Step 1- What You Eat
Unhealthy junk foods are the villians in this story. Many people absolutely love eating junk foods, but this is always to their demise. The weight gain that comes from unhealthy eating can be daunting. Are you part of the group that is addicted to junk foods? You will need to stop this habit if you are to banish your belly. The things that you should be eating instead range from fresh fruits and vegetables to healthy meats like chicken and salmon, which are high in protein and minerals. You should eat lots of different combinations of foods to get the most amount of variety in nutrients. It is also important to look at how much of anything you are eating. If you eat more than you can burn off in calories, the remaining calories will stick to your midsection.
The frequency of meals that you have through out the day will influence your metabolic rate. It is recommended that you eat six or so frequent meals through out the day so that you keep your metabolism burning the most amount of calories it will burn. This will not happen with two or three big meals, this causes your metabolism to slow down and conserve energy since it may not get more calories for a long while. Frequent meals also force you to have breakfast since you become focused on fitting in all the meals into your day. Another hint to get you going in the morning is to perform your exercise routine first thing when you wake up, this will set you up for a good day of calorie burning in addition to waking up your body.
Step 3 - Start Working Out
Do not go get a gym membership just yet.
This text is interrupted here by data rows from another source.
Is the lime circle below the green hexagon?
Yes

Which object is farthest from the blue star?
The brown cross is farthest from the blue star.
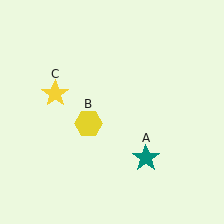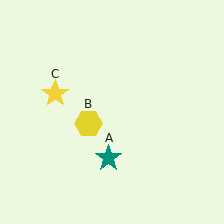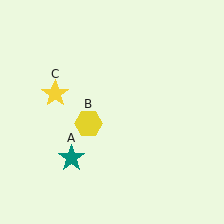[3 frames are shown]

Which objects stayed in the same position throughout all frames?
Yellow hexagon (object B) and yellow star (object C) remained stationary.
Memberships can be expensive and you can do the job without having to go to a gym. Simply walking will help you get things going and burning calories. Faster walking and jogging can also be incorporated, but the serious belly fat burning or just fat burning will only occur with higher intensity exercise. Walks and Joggs will merely make it easy to burn off excess calories any time anywhere.
Step 4- Resistance Exercising
Lifting Weights can seem intimidating to some people. You are not aiming to become the next Arnold or anything of that nature. Although you should try doing some high intensity type of workouts. Workouts that are high in intensity will take less time than conventional exercise when done properly. The intensity helps you burn more fat and just four sessions or so per week will rev up your metabolism. You will also increase muscle mass, which will enable you to burn more calories even while you sleep. Muscle mass burns calories ALL the time.
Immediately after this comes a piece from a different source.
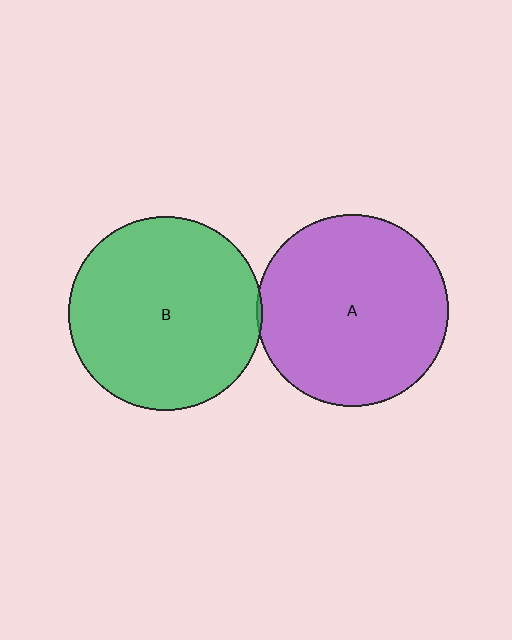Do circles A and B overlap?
Yes.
Burning lower belly fat might take some work. Just concentrate on how you can transform your body into a fat burning machine instead of thinking of your midsection alone. If you follow these steps you will melt of excess fat little by little until the fat in your belly shrinks completely.
No, you needn’t become a weightlifting fanatic. In fact, you don’t even have to lift weights. Instead, you need to do some high-intensity training. The nice thing about this sort of training is that it only requires very little of your time. Three or four twenty minute sessions every week should be more than enough. With that said, if you do some weight training, then you will find you belly will start shrinking that much quicker because of the added muscle mass. Remember, muscles burn energy 24 hours per day. That’s right; they’re even burning up those calories while you’re fast asleep.
You can lose belly fat, but you do need to be serious about it. Lastly, you cannot target belly fat alone, because it just doesn’t work that way. If you want to lose lower belly fat, you have to keep loosing weight until that fat around your belly disappears along with all the other fat on your body.